2. The method of claim 1, wherein The construction method of the three-dimensional dynamic human body model comprises the following steps: Human body shape data actually measured is input into three-dimensional virtual fitting software to generate a three-dimensional human body model that fits the actual human body shape; The three-dimensional human body model is input into three-dimensional modeling software to construct a skeleton system that matches the shape characteristics of the three-dimensional human body model, thereby forming a three-dimensional static human body model integrated with the skeleton; Real human body movement trajectory data is collected by using AI motion capture software, and skeleton joint movement data is generated; The skeleton joint movement data is input into the three-dimensional modeling software to match the posture and joint nodes with the three-dimensional static human body model integrated with the skeleton, thereby generating a three-dimensional dynamic human body model with continuous action characteristics.

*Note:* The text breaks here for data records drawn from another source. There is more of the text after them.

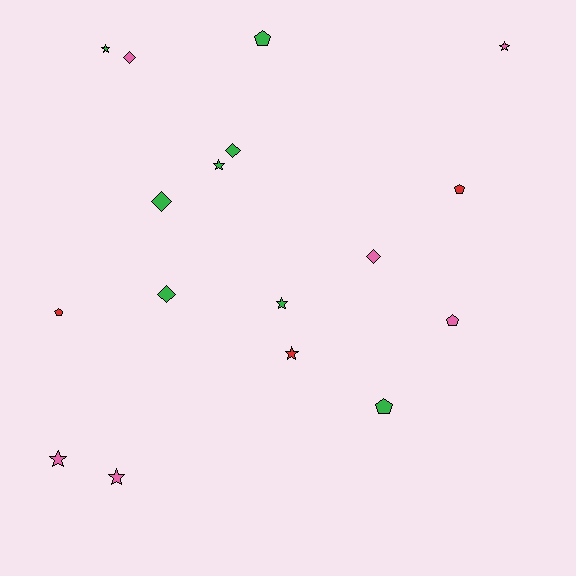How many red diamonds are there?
There are no red diamonds.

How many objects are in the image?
There are 17 objects.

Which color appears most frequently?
Green, with 8 objects.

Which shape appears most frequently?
Star, with 7 objects.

3. The method of claim 1, wherein The construction method of the three-dimensional dynamic clothing model comprises the following steps: The three-dimensional dynamic human body model and the drawn two-dimensional clothing template are input into three-dimensional virtual fitting software, the physical and mechanical performance properties of the virtual fabric are set, the two-dimensional clothing template is fitted to the surface of the three-dimensional dynamic human body model by using virtual sewing technology, and a three-dimensional dynamic clothing model with fabric reality and dynamic adaptability is generated.
4. The method of claim 1, wherein Based on the three-dimensional dynamic human body model and the three-dimensional dynamic clothing model, three-dimensional human body sub-models and three-dimensional clothing sub-models under each key frame in a movement cycle are constructed, which comprises the following steps: The three-dimensional virtual fitting software is used to perform space-time discretization processing on the three-dimensional dynamic human body model and the three-dimensional dynamic clothing model, and the movement cycle is divided into a plurality of key frames; For each key frame, the paired three-dimensional human body sub-model and the three-dimensional clothing sub-model are synchronously extracted.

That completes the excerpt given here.